Teori Kajian Budaya dan Media Ada sejumlah besar karya dalam kajian budaya dan media yang teoretis dan tidak empiris. Teori dipahami sebagai narasi yang bertujuan memilah-milah dan menguraikan ciri-ciri umum yang mendeskripsikan, mendefinisikan dan menjelaskan kejadian-kejadian yang terus-menerus muncul. Teori tidak bisa memotret dunia realitas secara akurat,teori hanyalah sebuah alat, instrumen atau logika untuk mengatasi dunia realitas melalui mekanisme deskripsi, definisi, prediksi dan kontrol. Konstruksi teori adalah usaha diskursif yang sadar-diri (self-reflexive) yang bertujuan menafsirkan dan mengintervensi dunia realitas. Konstruksi teori melibatkan pengkajian konsep dan argumen-argumen, seringkali juga pendefinisian-ulang dan mengkritik hasil kerja sebelumnya, untuk mencari alat-alat baru yang digunakan untuk berpikir/memahami dunia realitas. Hal ini mendapat tempat yang tinggi dalam kajian budaya dan media. Pengkajian teoretis bisa dianggap sebagai peta-peta kultural yang menjadi panduan kita. Kajian budaya dan media menolak klaim para empirisis bahwa pengetahuan hanyalah masalah mengumpulkan fakta yang digunakan untuk mendeduksi atau menguji teori. Teori dipandang sudah selalu implisit dalam penelitian empiris melalui pemilihan topik, fokus riset dan konsep-konsep yang dipakai untuk mendiskusikan dan menafsirkannya. Dengan kata lain, ‘fakta’ tidaklah netral dan tidak ada tumpukan ‘fakta’ yang bisa menghasilkan kisah tentang hidup kita tanpa teori. Bahkan, teori adalah kisah tentang kemanusiaan yang punya implikasi untuk tindakan dan penilaian-penilaian tentang konsekuensi. Kajian budaya dan media ingin memainkan peran demistifikasi, untuk menunjukkan karakter terkonstruksi teks-teks kebudayaan yang terkomodifikasi media dan berbagai mitos dan ideologi yang tertanam di dalamnya. Hal tersebut di harapan bisa melahirkan posisi-posisi subjek, dan subjek-subjek sungguhan, yang mampu melawan subordinasi. Sebagai sebuah teori yang politis, kajian budaya dan media berharap dapat mengorganisir kelompok-kelompok oposisi yang berserak menjadi 3

suatu aliansi politik kebudayaan. Meski demikian, Bennet (1992) mengatakan bahwa kebanyakan politik tekstual yang dihasilkan kajian budaya (a) tidak berkaitan dengan banyak orang dan (b) mengabaikan dimensi institusional kekuasaan kultural. Maka dari itu ia mendorong kajian budaya dan media untuk mengadopsi pendekatan yang lebih pragmatis dan bekerja dengan para produser industri kebudayaan dalam konstruksi dan penerepan kebijakan kultural. Pekerjaan itu tidak akan menjadi populis tanpa terkomodifikasi oleh media.

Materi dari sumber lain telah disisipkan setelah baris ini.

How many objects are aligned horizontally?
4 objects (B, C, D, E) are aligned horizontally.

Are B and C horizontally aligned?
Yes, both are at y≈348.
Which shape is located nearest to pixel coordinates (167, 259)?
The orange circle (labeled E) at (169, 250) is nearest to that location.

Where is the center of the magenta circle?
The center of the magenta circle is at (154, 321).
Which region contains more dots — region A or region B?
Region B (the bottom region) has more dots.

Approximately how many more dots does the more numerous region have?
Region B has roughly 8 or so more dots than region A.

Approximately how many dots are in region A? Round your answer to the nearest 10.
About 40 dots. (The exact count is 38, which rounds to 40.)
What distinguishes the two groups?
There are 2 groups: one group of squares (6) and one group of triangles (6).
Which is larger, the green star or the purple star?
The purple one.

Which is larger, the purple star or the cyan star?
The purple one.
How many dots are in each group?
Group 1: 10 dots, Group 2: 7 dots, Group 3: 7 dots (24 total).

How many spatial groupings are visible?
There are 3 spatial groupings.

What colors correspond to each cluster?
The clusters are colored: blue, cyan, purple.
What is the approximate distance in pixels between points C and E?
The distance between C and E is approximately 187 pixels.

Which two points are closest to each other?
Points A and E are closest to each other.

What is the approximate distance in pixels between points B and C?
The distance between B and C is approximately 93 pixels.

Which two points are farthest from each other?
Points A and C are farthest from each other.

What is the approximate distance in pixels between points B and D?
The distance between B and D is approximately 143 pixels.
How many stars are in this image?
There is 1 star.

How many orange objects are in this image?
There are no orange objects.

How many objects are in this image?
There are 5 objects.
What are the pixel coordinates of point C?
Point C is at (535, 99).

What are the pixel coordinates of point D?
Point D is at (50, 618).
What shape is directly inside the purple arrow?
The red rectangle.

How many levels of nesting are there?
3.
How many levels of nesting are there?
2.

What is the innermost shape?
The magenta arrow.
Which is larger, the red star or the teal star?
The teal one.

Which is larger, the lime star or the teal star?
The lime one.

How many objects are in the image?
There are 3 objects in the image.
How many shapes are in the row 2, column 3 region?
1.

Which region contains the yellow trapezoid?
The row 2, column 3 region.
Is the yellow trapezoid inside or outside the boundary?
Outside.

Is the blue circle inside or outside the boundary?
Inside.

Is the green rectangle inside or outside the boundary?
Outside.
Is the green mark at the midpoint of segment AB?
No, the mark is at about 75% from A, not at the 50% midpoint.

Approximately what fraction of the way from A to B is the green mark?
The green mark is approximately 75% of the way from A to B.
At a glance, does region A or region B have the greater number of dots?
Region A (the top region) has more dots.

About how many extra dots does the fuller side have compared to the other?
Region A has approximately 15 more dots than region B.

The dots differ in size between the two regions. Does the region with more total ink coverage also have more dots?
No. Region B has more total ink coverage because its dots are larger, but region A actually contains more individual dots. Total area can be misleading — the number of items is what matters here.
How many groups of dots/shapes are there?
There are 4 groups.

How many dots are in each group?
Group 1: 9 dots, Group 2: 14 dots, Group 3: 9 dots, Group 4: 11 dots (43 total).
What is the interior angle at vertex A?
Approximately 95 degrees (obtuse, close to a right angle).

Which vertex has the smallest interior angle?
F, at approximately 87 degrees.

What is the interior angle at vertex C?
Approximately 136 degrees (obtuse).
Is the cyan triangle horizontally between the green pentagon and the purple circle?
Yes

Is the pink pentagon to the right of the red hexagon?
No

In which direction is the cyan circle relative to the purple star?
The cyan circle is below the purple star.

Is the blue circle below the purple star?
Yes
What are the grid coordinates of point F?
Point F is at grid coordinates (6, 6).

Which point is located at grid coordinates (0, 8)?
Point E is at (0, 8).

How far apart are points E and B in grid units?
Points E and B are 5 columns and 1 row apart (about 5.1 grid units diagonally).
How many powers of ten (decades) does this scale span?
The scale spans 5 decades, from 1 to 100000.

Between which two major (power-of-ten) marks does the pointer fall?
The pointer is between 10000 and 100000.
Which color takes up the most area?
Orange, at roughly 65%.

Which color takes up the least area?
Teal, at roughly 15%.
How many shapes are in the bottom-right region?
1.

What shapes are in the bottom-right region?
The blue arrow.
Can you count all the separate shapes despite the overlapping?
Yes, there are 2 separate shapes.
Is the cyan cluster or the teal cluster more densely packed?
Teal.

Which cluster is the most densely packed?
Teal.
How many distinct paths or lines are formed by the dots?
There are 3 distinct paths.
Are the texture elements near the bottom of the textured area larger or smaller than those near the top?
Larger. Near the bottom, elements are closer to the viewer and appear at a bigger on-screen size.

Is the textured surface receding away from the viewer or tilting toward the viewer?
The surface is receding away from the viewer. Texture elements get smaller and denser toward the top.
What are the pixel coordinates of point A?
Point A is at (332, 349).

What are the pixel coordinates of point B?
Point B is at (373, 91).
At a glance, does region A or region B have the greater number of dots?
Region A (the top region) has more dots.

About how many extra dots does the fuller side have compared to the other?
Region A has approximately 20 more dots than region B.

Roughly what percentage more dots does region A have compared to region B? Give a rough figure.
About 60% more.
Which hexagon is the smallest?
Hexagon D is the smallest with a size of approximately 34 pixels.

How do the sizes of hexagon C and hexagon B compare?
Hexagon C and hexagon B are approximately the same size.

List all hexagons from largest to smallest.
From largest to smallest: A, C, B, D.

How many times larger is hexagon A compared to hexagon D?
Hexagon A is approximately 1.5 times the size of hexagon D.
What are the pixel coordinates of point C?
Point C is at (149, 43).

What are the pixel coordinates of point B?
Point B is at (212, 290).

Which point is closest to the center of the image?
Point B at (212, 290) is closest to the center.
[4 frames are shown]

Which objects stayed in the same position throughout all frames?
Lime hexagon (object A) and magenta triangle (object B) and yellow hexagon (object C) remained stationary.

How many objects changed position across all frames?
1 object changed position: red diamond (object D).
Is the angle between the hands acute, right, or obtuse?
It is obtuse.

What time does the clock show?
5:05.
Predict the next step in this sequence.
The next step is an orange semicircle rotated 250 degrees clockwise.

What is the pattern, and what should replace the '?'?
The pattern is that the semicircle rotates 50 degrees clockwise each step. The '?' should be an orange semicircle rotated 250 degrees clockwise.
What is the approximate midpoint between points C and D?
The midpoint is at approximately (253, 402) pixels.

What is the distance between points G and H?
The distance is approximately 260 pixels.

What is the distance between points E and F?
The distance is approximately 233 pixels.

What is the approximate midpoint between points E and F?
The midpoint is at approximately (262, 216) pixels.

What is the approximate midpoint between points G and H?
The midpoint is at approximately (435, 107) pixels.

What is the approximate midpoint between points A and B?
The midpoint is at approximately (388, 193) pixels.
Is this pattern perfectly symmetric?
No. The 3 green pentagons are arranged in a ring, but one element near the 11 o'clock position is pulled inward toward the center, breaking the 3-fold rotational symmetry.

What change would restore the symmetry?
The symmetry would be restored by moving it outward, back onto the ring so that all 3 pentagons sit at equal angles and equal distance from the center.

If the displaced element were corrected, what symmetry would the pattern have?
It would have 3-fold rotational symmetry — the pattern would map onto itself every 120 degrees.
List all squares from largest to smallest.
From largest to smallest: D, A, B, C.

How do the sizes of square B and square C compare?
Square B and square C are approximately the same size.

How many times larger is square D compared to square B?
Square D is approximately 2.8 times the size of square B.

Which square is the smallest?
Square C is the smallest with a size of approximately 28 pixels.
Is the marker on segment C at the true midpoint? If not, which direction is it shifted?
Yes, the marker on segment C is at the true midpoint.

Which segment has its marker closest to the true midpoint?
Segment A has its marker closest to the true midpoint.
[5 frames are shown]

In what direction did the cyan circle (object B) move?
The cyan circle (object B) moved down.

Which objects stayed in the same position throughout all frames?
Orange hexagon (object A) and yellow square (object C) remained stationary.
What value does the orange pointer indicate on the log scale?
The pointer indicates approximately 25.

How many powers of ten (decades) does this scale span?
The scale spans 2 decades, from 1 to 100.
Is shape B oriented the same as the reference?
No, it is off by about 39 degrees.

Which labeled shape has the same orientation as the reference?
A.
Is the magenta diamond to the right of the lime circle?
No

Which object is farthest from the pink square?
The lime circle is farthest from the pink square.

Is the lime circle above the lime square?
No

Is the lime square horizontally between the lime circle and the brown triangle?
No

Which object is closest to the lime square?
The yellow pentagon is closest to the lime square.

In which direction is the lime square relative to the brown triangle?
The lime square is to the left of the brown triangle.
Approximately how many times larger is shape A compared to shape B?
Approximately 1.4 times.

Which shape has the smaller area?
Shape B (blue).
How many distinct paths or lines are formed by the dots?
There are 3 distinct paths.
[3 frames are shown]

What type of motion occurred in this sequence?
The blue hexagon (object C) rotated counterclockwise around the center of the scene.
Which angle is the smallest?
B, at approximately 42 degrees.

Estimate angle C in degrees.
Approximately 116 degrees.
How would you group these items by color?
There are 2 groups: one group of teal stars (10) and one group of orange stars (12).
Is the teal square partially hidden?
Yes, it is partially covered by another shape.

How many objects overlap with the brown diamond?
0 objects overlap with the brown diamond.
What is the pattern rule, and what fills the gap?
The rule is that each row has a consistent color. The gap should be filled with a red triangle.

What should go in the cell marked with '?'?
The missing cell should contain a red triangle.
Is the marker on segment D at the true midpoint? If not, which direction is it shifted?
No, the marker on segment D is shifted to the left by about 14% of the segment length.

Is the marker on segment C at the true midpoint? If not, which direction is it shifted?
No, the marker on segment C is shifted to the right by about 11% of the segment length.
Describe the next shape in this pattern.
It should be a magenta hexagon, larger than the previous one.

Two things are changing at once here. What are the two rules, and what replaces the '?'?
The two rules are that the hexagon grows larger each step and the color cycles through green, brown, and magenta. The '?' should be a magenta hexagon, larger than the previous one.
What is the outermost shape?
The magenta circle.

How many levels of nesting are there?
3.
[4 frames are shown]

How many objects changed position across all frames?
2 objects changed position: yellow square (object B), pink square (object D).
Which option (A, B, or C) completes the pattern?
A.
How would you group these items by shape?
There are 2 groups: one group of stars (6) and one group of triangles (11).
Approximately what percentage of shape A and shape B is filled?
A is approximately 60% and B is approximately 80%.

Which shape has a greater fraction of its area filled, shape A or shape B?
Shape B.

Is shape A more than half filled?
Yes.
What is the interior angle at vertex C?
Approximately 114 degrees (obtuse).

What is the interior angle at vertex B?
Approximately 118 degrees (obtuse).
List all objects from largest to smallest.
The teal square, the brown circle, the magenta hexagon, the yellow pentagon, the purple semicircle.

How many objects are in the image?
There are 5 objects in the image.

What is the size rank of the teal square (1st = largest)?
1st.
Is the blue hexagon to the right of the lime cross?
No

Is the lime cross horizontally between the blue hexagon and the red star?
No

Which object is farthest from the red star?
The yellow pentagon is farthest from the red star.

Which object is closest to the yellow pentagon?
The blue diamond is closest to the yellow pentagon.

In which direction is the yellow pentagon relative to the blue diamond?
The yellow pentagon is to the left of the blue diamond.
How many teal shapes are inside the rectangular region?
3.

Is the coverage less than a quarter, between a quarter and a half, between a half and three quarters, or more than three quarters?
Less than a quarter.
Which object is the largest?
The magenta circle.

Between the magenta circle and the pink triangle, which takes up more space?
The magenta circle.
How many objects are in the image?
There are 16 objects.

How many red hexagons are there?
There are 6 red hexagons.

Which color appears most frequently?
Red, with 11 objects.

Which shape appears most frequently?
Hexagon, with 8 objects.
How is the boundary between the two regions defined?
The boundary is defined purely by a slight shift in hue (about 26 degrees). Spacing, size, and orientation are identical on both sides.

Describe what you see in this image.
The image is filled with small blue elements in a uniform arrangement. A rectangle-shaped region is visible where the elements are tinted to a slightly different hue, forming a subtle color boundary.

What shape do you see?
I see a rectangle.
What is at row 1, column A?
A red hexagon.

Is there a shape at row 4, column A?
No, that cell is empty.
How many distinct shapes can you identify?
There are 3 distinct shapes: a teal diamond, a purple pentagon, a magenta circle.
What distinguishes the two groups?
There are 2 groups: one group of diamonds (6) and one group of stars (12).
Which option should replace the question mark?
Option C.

Metode Kajian Budaya dan Media Meski ada perdebatan tentang epistemologi, kita bisa menunjuk dengan jelas metode-metode mana yang paling banyak dipakai dalam kajian budaya dan media. Bahkan para peneliti akan berbeda dalam melihat keunggulan masing-masing metode. Kita bisa mulai dengan pembedaan metodologis standar antara metode penelitian kuantitatif dan kualitatif. Dimana metode-metode kuantitatif lebih terpusat pada angka-angka dan penghitungan (seperti statistik dan survey). Sedangkan metode-metode kualitatif lebih berkonsentrasi pada pemaknaan yang dihasilkan atau dikumpulkan melalui observasi partisipan, wawancara mendalam, diskusi kelompok terarah dan analisis tekstual. Secara keseluruhan, kajian budaya dan media lebih menyukai memadukan metode-metode kualitatif dengan perhatiannya pada makna kebudayaan. Misalnya kajian etnografi, kajian tekstual, kajian resepsi dan sejenisnya. Beberapa kajian tersebut lebih mengedepankan pandangan kritis terhadap berbagai teori terdahulu.Teori-teori tersebut ada yang masih bertahan, tetapi juga banyak di antara teori-teori yang gugur dengan munculnya teori-teori baru yang menggantikannya.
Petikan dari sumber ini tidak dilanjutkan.